Spring is the perfect time to find fresh asparagus at the grocer. Look for smooth, rich green stalks that are firm with tightly closed tips as these are the freshest and will have the best flavor.
Enjoy your asparagus right away as it becomes more wood-like as it loses its freshness. Cut or break off the fibrous ends to enjoy the tasty spears. To preserve the nutritional value of your asparagus, avoid over-cooking. Try steaming lightly or roasting it and seasoning it with garlic, olive oil, sea salt or lemon.
This vegan asparagus tart looks fancy, but is a quick-and-easy recipe to prepare and delicious as an appetizer or as a main course served alongside a leafy green salad.
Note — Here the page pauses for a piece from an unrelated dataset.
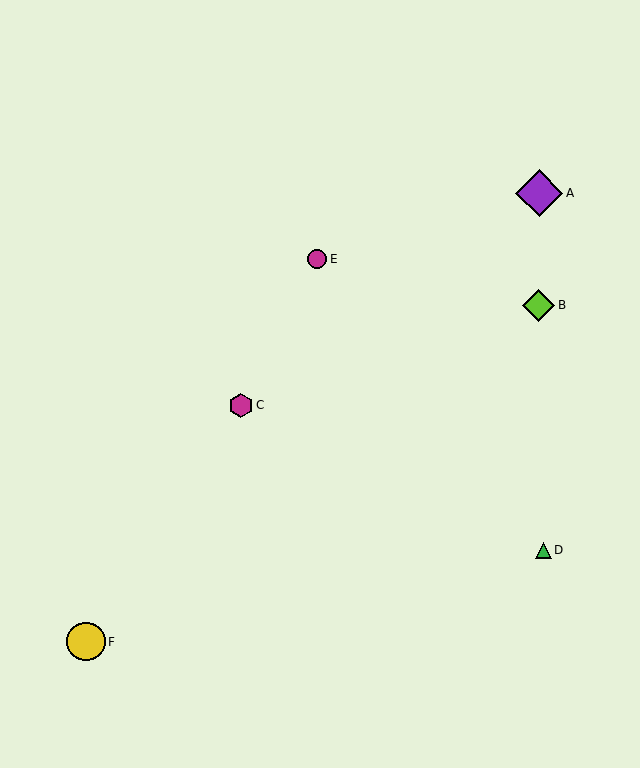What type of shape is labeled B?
Shape B is a lime diamond.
In place of heavy cheese, frequently used in similar recipes, this tart has a lovely savory layer of cashew-based vegan ricotta “cheese.” It’s fancy enough for company so gather with friends and toast to the sunny spring days. You won’t be able to get enough of this tasty dish!
Vegan Asparagus Tart with Cashew “Ricotta”
1 sheet of prepared puff pastry, thawed as directed
1 batch of cashew ricotta (see recipe below)
1½ pounds of fresh asparagus, washed
Salt and pepper
Preheat oven to 400 degrees F (204 degrees C). Roll out the puff pastry sheet into a large rectangle on top of a piece of parchment paper; then transfer to a baking sheet along with the parchment. Trim or fold over uneven edges and pierce the pastry in several places with a fork. Bake until golden, about 10 minutes.
Remove the pastry from the oven and spread with an even layer of cashew ricotta. Arrange the asparagus in an even layer over the ricotta, alternating ends and tips. Lightly brush the asparagus with olive oil and season with salt and pepper. Return to oven and bake until asparagus is tender, about 20-24 minutes.
Meyer Lemon Cashew “Ricotta”
1½ C raw cashews, soaked 2 hours or up to overnight in water then drained
¼ C water
2 t Meyer lemon juice
½ t Meyer lemon zest
2 T nutritional yeast
½ t sea salt
Place all ingredients in a food processor or blender and process until smooth. Add more water, if necessary, to adjust consistency. As it rests it will thicken.